Na rede complexa do biótopo da Reserva da Faia Brava, o olival e o amendoal são espécies características e fulcrais para a manutenção do mosaico agro-florestal e da biodiversidade. Através da manutenção destes pomares tradicionais é garantida também uma diversidade interessante de espécies vegetais e uma disponibilidade de frutos maduros na época fria, garantindo assim disponibilidade alimentar para a fauna frugívora.
A ATN possui aproximadamente 20 ha de olival e amendoal tradicional, a maioria dos quais tinham já sido abandonados, por se encontrarem em zonas afastadas das aldeias, em terrenos íngremes e difíceis de trabalhar.
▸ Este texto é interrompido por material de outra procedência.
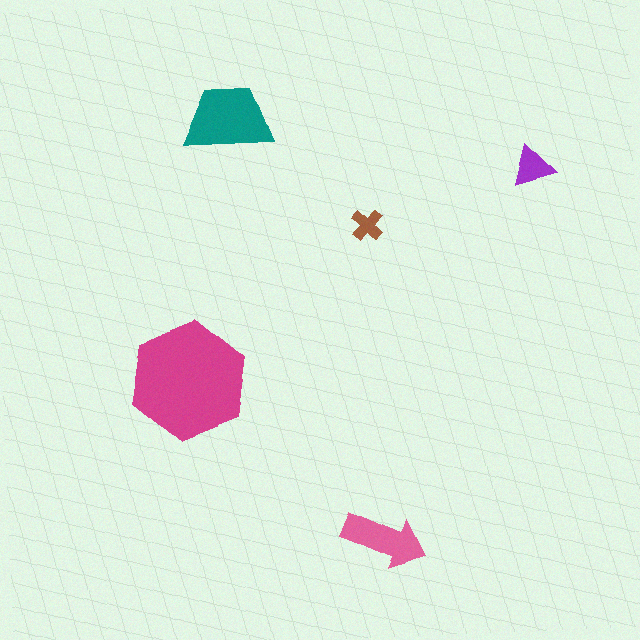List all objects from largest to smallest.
The magenta hexagon, the teal trapezoid, the pink arrow, the purple triangle, the brown cross.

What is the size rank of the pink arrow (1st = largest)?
3rd.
Para a ATN estes são os terrenos mais interessantes, devido à proximidade das zonas rochosas dos vales, e onde é possível implementar uma gestão de cultivos que resulte numa maior tranquilidade para as aves rupícolas. Estes terrenos têm sido recuperados, através de acções de poda de recuperação e mobilização superficial do solo, sideração e estrumação dos solos, técnicas pouco agressivas e que aumentam a produtividade destes cultivos.
A OLIVEIRA
A oliveira (Olea europaea L.) é uma árvore baixa, de tronco retorcido, nativa da parte oriental do Mar Mediterrâneo. Desde o final do período neolítico que o ser humano usa o seu fruto, a azeitona, tendo aprendido a extrair o azeite. Este óleo era empregado como unguento, combustível e como ingrediente na alimentação. Por todas estas utilidades, a oliveira tornou-se uma árvore venerada por diversos povos.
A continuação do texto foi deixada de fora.